Le Pr Teissier trouve "très curieuse" l'absence de réponse des pouvoirs publics aux questions "légitimes" que posent les médecins. Elle se dit surtout "agacée" par le fait que, lorsque la Société francophone du diabète alerte les pouvoirs publics sur un problème spécifique, "personne ne nous écoute. Sauf quand ça crève l'écran..." Marie-Pierre Teissier fait allusion à un courrier envoyé en mai 2010 par l'Agence du médicament aux généralistes, endocrinologues, gynécologues et aux pédiatres à propos d'un médicament, le Lévothyrox, utilisé dans le traitement de l'hypo-thyroïdie.
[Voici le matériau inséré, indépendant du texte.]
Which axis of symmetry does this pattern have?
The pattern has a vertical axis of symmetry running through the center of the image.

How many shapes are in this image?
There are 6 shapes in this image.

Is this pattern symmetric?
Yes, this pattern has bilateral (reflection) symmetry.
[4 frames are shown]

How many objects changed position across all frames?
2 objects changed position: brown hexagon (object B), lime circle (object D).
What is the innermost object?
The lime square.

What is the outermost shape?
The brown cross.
Tout en assurant une "bioéquivalence" entre ce médicament et ses génériques, l'Agence rappelait qu'une variation "même très faible" due à un changement de traitement pouvait "perturber l'équilibre thérapeutique". Certes, ajoutait-elle, cela n'est censé arriver que chez "certains patients". Mais la liste des individus concernés était longue : enfants, personnes âgées, femmes enceintes, troubles cardio-vasculaires, cancers thyroïdiens, voilà qui fait du monde. "Certains patients" seulement?
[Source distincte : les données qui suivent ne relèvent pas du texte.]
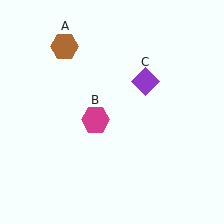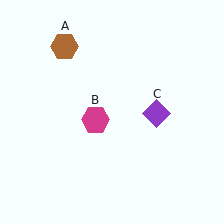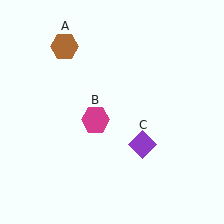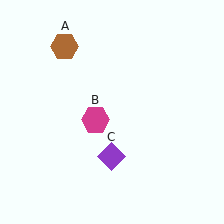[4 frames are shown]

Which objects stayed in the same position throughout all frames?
Brown hexagon (object A) and magenta hexagon (object B) remained stationary.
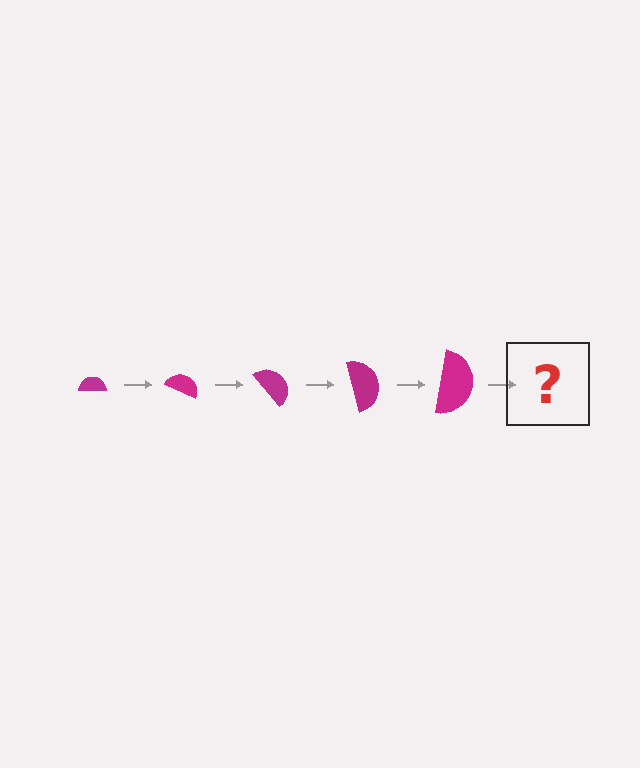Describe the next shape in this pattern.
It should be a semicircle, larger than the previous one and rotated 125 degrees clockwise from the start.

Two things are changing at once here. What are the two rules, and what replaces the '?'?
The two rules are that the semicircle grows larger each step and it rotates 25 degrees clockwise each step. The '?' should be a semicircle, larger than the previous one and rotated 125 degrees clockwise from the start.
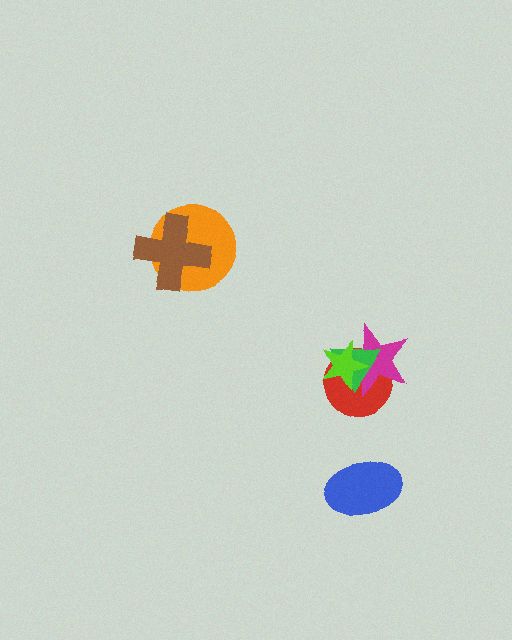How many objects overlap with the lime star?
3 objects overlap with the lime star.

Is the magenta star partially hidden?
Yes, it is partially covered by another shape.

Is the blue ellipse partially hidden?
No, no other shape covers it.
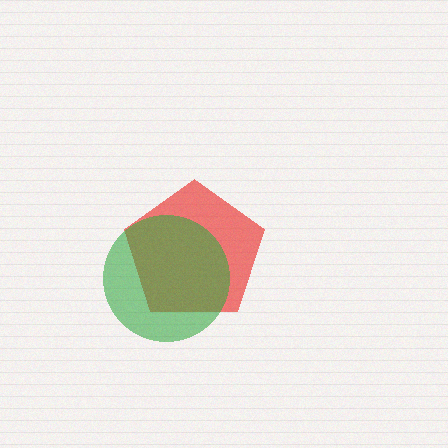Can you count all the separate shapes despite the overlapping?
Yes, there are 2 separate shapes.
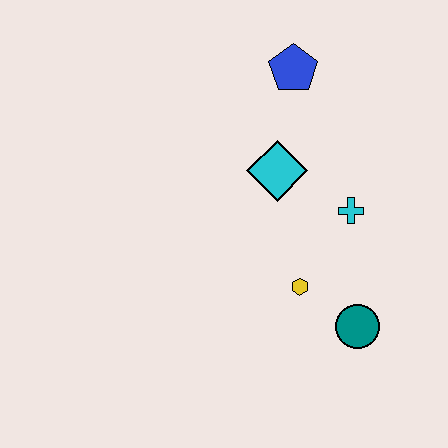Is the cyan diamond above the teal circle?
Yes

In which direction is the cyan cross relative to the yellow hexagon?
The cyan cross is above the yellow hexagon.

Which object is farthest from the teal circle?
The blue pentagon is farthest from the teal circle.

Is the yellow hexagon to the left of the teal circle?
Yes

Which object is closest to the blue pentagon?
The cyan diamond is closest to the blue pentagon.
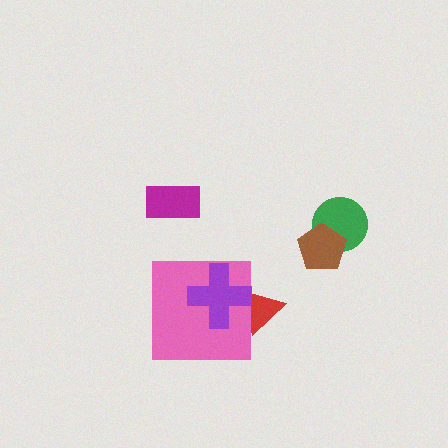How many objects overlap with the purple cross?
2 objects overlap with the purple cross.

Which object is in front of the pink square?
The purple cross is in front of the pink square.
L'excipient change la vitesse d'absorption d'une moléculeEn d'autres termes, l'Agence reconnaît à demi-mot que les
génériques ont beau être équivalents, ils n'ont pas forcément la même efficacité! "Ce qui n'a rien d'étonnant, note le Pr Teissier, puisque l'excipient change la pharmacologie d'une molécule, y compris sa vitesse d'absorption dans l'organisme." Or, cet élément-là demeure fondamental dans de nombreux traitements. Contre l'insuffisance cardiaque par exemple, pour laquelle, fait remarquer le Pr
Yves Juillière, du CHU de Nancy, "l'enjeu est de trouver la posologie la plus forte possible pour obtenir une concentration sérique [dans le plasma du patient] maximale du produit. Mais cela, aucun générique ne peut le garantir". De fait, certains patients mentionnent des réactions cutanées ; d'autres, une moindre efficacité. Plus inquiétant encore, "des troubles du rythme cardiaque réapparaissent, alors même que le malade était jusque-là stabilisé".
Parfois, ces effets indésirables peuvent mener le malade jusqu'à l'hospitalisation en urgence. Le Dr Julien Blain a encore en mémoire ce quinquagénaire atteint d'insuffisance cardiaque, à qui le pharmacien avait délivré un diurétique générique, et qui s'est retrouvé en réanimation en 2010 car il n'urinait plus assez. "J'ai alerté les autorités sanitaires, mais j'attends toujours la réponse qui m'aurait permis de déclarer officiellement cette complication..." Oubli malheureux, simple erreur administrative ? Ce généraliste du Val-d'Oise n'y croit pas. "Au ministère de la Santé, ils ne sont ni idiots ni incompétents. Mais quand on a 40 de fièvre, c'est tellement plus facile de ne pas utiliser de thermomètre."